The UK’s Transport Select Committee has launched a new inquiry into joined-up transport planning, highlighting the ICE's strong case for a strategic vision to inform investment decisions.
The ICE made the case for a national transport strategy for England last year, in a joint policy paper with the All-Party Parliamentary Group on Infrastructure (APPGI).
Since the paper’s publication, the ICE has been meeting politicians to argue for a more joined-up approach to road and rail investments.
On 3 July 2023, an updated ICE paper will identify the gaps in the government’s current approach to transport planning, how it should fill these gaps, and linked issues it must resolve.
What did it say?
Calling attention to the limitations of the current approach to transport planning, the committee said:
“The Institution of Civil Engineers and the National Infrastructure Commission are among organisations who have recently set out the case for a strategic transport vision at a national level to guide policy and investment decisions.”
The inquiry will examine the extent to which the government predicts, provides for, maintains, and develops the country's transport needs, considering road, rail, and more.

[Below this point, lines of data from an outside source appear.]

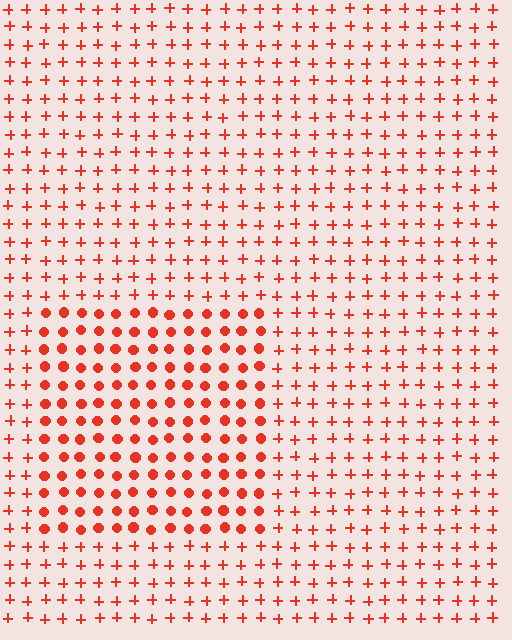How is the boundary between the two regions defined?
The boundary is defined by a change in element shape: circles inside vs. plus signs outside. All elements share the same color and spacing.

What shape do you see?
I see a rectangle.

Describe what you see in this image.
The image is filled with small red elements arranged in a uniform grid. A rectangle-shaped region contains circles, while the surrounding area contains plus signs. The boundary is defined purely by the change in element shape.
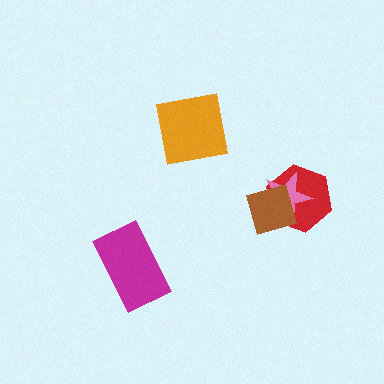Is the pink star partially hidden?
Yes, it is partially covered by another shape.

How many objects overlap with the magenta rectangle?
0 objects overlap with the magenta rectangle.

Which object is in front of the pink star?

It will also assess what difference the “adoption of clear, national, strategic objectives for transport could make” for communities.
The Transport Select Committee published its call for evidence on strategic transport objectives on 30 June 2023. The consultation will close on 25 August 2023.
Why does this matter?
Select committees gather evidence and scrutinise government departments on their performance in different areas. The recommendations they make require an official government response.
We encourage readers to respond to the committee's inquiry.
The ICE previously gave oral evidence to the committee explaining how a joined-up approach to transport planning would help achieve national objectives such as net zero and climate adaptation.
The session was chaired by Huw Merriman MP, now a transport minister.
Last year’s policy paper, Accelerating the delivery of the Integrated Rail Plan, drew on input from members and other infrastructure experts.
It made the case for a more holistic view of transport planning that brings together disparate strategies into a central national transport strategy.
Earlier this year, the ICE hosted a presidential roundtable with the chair of the Transport Committee to explore the recommendation in more detail, bringing together experts and other key figures in transport planning.
The ICE followed up with a green paper research programme to explore alternative options to England's approach to strategic transport planning.